The summer months are more hectic now than they were before I became Congregational Life Staff. I’m glad for the people and the relationships that make the Southern Region such a vital and dynamic place to be.

Thursday, July 2, 2015

It's a Mystery and a Paradox

by Kathy McGowan, UUA Southern Region Congregational Life Staff

“I am only one
But still I am one.
I cannot do everything,
But still I can do something.
And because I cannot do everything,
I will not refuse to do the something that I can do.“ 
---Edward Everett Hale, 1822 – 1909

As I flew over the rocky mountains on my way to our annual General Assembly in Portland, I was in total awe of the the beauty of this country. I felt multiple things. I was grateful for the opportunity to view this magnificent land from the air. I know this is something that so many of our citizens will never see. I was thankful that I am a citizen of this country due to no effort on my part. I was born here and, therefore, get to enjoy the privileges and freedoms that go along with that random occurrence. Mostly I had the feeling of how small and insignificant I am in comparison to these majestic beauties. I really felt that in the large scheme of things I have no real rights or significance. It was one of those “once in a lifetime” moments where I felt all alone and extremely connected at the same time.

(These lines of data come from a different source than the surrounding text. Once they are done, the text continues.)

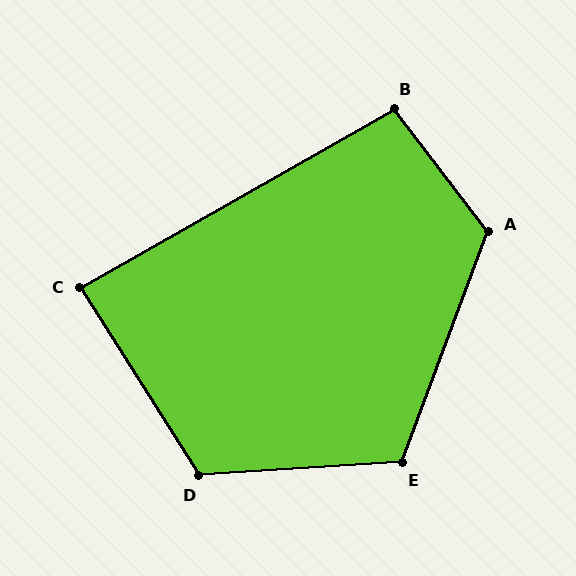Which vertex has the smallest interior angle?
C, at approximately 87 degrees.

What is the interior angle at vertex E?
Approximately 114 degrees (obtuse).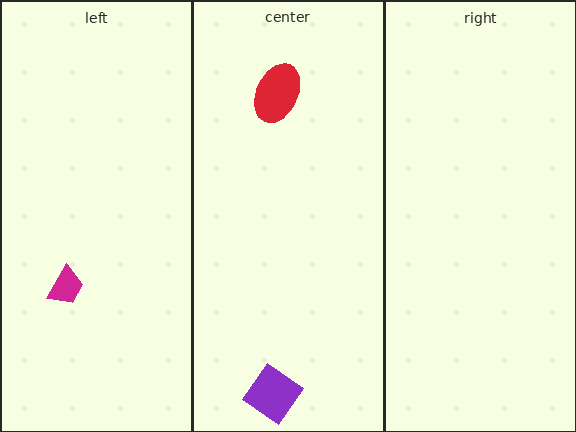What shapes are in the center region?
The red ellipse, the purple diamond.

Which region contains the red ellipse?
The center region.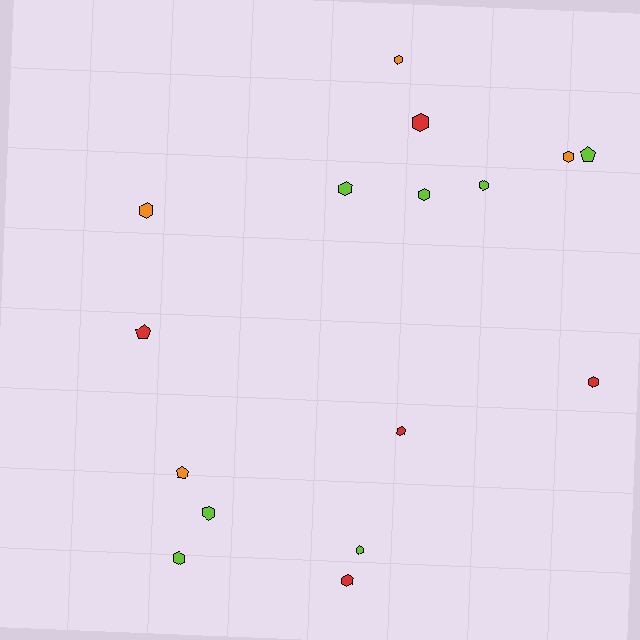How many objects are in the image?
There are 16 objects.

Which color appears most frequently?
Lime, with 7 objects.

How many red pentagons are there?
There is 1 red pentagon.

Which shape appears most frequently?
Hexagon, with 13 objects.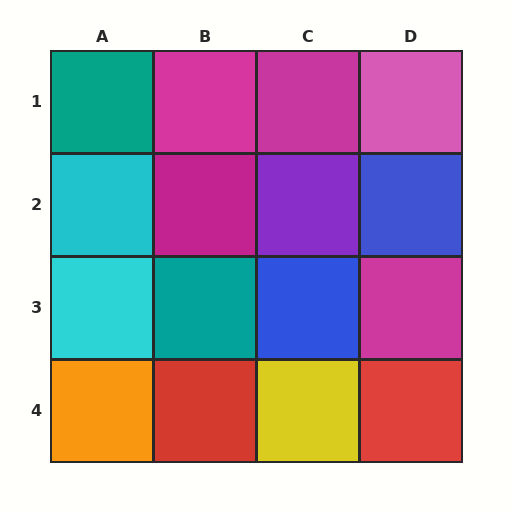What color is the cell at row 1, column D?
Pink.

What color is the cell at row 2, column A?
Cyan.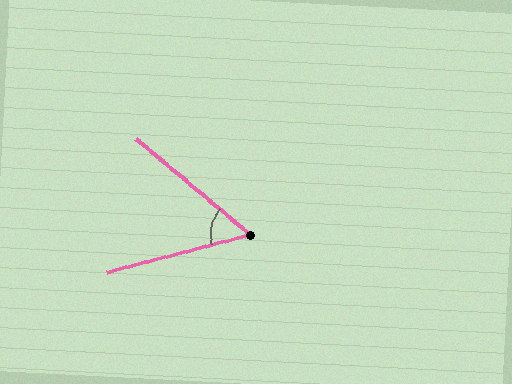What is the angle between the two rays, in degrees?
Approximately 54 degrees.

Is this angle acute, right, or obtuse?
It is acute.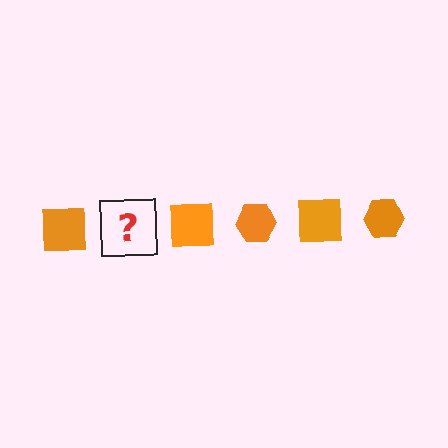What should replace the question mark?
The question mark should be replaced with an orange hexagon.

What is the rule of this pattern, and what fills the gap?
The rule is that the pattern cycles through square, hexagon shapes in orange. The gap should be filled with an orange hexagon.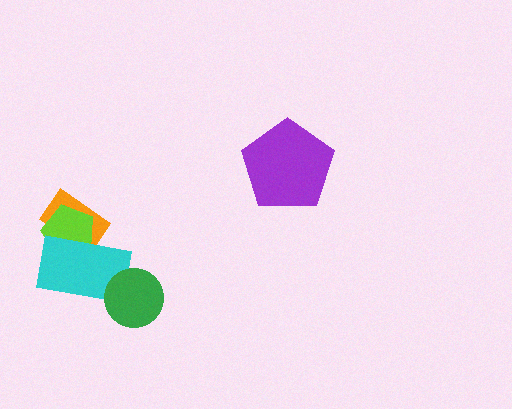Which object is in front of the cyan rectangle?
The green circle is in front of the cyan rectangle.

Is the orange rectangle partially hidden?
Yes, it is partially covered by another shape.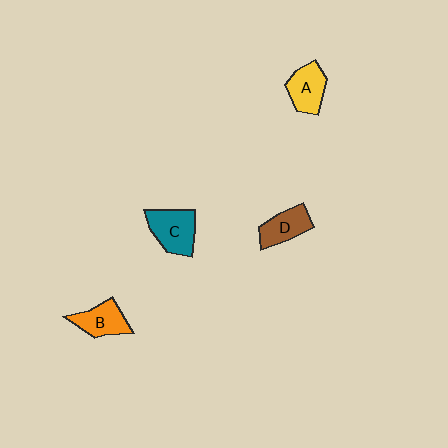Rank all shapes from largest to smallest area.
From largest to smallest: C (teal), A (yellow), B (orange), D (brown).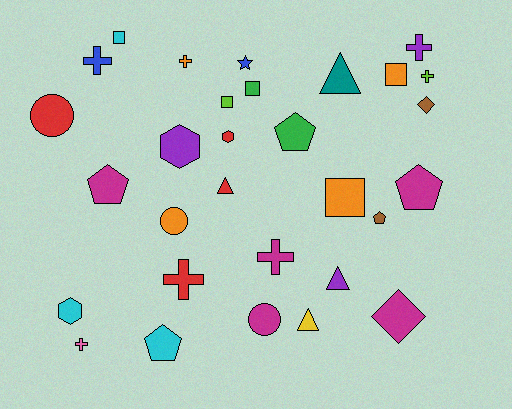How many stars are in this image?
There is 1 star.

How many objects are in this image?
There are 30 objects.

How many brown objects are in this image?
There are 2 brown objects.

It is in these paradoxical moments that I draw on my Unitarian Universalist faith the most. I have learned that we can hold two conflicting concepts without going into a spiritual tailspin. My religion allows me to find my own way through these times. I can do my searching in community and in that, I find a balm to calm my soul. I am not alone.

As we gathered in Portland among 5,000 of our Unitarian Universalist community, I had the common GA emotion of happiness to see familiar faces and smiling Unitarian Universalist strangers. I always feel joy in singing our Unitarian Universalist songs with so many others. And yet while I was feeling these pleasant emotions I was also had feelings of frustration and anger. We often seem to be spending time on the same issues as we have for years and not feeling enough urgency about issues of our current time. I was sitting in the giant hall surrounded by my people when across my phone came the news of black churches in the south being burned. Why were we not talking about that? Where among the 5,000 was the outrage and pain that I was feeling? I, once again, felt small and insignificant but this time without the feeling of connection.

The very next morning I awoke to the news regarding the decision by the Supreme Court to declare same sex marriage legal in all 50 states. Talk about an emotional rollercoaster! Once again my eyes were filled with tears, but this time, not of sadness and despair, but of joy, relief, and pride. Our UUA president said from the stage of the general assembly that he knew that this decision was made possible in great part because of the work of UUs over the years. WE had made a difference.

So where does all of that leave us?  I am left knowing that even though we are a small denomination we are important. And yet, we cannot change the world by ourselves. I know that we, as a people, would sometimes rather be right than be effective.  We must let go of our hubris in order to make the world a better place. 

We must work for more love in the world. The world needs more of our Unitarian Universalist values. We must be willing to work with partners that do not think like us to bring about valuable change. As Cornell West said during the Ware lecture in Portland Saturday night, “Justice is what love looks like in public”. 


For now, let us celebrate. Let us forge relationships with those that share our values. Let us listen to one another with loving hearts and open minds for there is more love to take into the world.